Featherweight, but not an Ultrabook
Panasonic Toughbook CF-LX3
Panasonic describes the Toughbook CF-LX3 as “the world’s lightest 14-inch business rugged notebook” - although, to be fair, there’s not much competition in that field. Nevertheless, the CF-LX3 weighs just 1.2kg with the standard configuration 3-cell battery, making it lighter than most 13-inch Ultrabooks, which tend to be around 1.3kg.
A 6-cell battery version, which includes a built-in optical drive, is also available, and weighs 1.43kg. Unfortunately, with or without the optical drive installed, the drive bay for it remains, which makes both variants of the CF-LX3 rather thick.
Its chunky 24.5mm profile actually excludes it from Intel’s stringent Ultrabook specification requirements, which state that 14-inch Ultrabooks must be less than 23mm thick. Its other major shortcoming that keeps it from being called an Ultrabook is its 250GB 5,400RPM HDD (Ultrabooks require a three-second startup from hibernation).
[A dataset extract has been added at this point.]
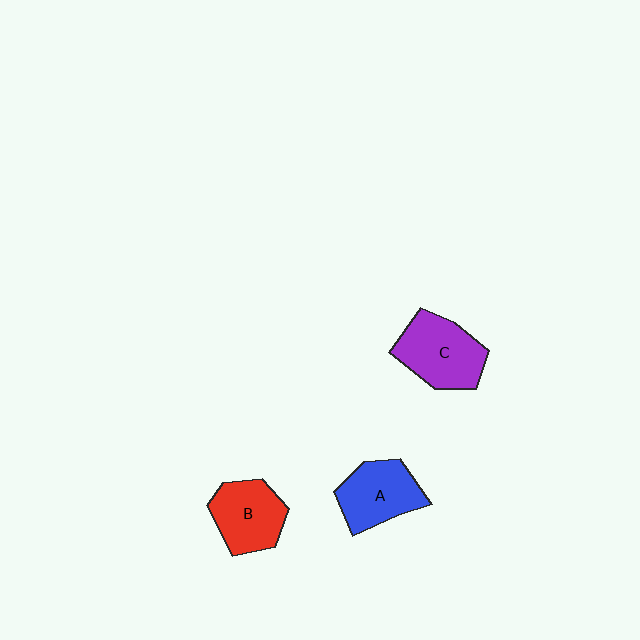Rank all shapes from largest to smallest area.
From largest to smallest: C (purple), A (blue), B (red).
Like all Toughbooks, the CFLX3’s lid features Panasonic’s signature shock-absorbing ridge design, which gives the notebook drop resistance up to 76 cm, and pressure resistance up to 100kg.
The CF-LX3 is armed with a 14inch 1,600 x 900 pixel resolution matte LCD display. While the LX3 runs on Windows 8.1 Pro, the display itself isn’t touch capable. The display is quite bright, and clarity is reasonable, but it doesn’t fare well compared to some of the higher resolution IPS displays we’ve been seeing on newer Ultrabooks.
The CF-LX3 has an older style keyboard with one big block of keys (rather than the chicletstyle most commonly seen on newer notebooks). The keys have plenty of travel, but there’s also a fair bit of flex evident, and as the keys are all made from rubber, they’re also a bit soft and squishy, which doesn’t produce the most satisfying typing experience. Unlike the clickpads found on almost all Ultrabooks, the trackpad on the CF-LX3 has dedicated left and right click buttons, but the trackpad itself cannot be clicked. Tracking was smooth and responsive, and gestures worked fine, but as we’ve become accustomed to clickpads it felt like a bit of a step backwards to get used to the old style of button clicking.
As expected for an enterpriseaimed notebook, connectivity on the CF-LX3 is fairly comprehensive, and includes an RJ-45 Ethernet port, a VGA port and an HDMI port. Security-wise, the CF-LX3 is equipped with the standard TPM security chip, but lacks a fingerprint scanner.
The CF-LX3 is armed with an Intel Core i5-4300U 1.9GHz processor, 4GB RAM, and Intel HD4400 integrated graphics. As mentioned, the CF-LX3’s most glaring weakness is its low capacity, slow 250GB 5400RPM HDD. In our benchmark tests, the CF-LX3 performed reasonably well, although, as expected, it scored quite poorly in storage benchmarks. Battery life on the 3-cell model was fairly good, lasting just over three hours on Powermark’s balanced workload benchmark.
All things considered, while the CF-LX3 is certainly impressive for its lightweight and shockproof, drop-resistant design, its thick profile, older style keyboard and trackpad, plus low capacity, slow HDD leaves much to be desired. It’s also rather expensive at $2,499 for the 3-cell configuration and $2,699 for the 6-cell variant with built-in optical drive. Overall, there are better and less expensive enterprise options out there.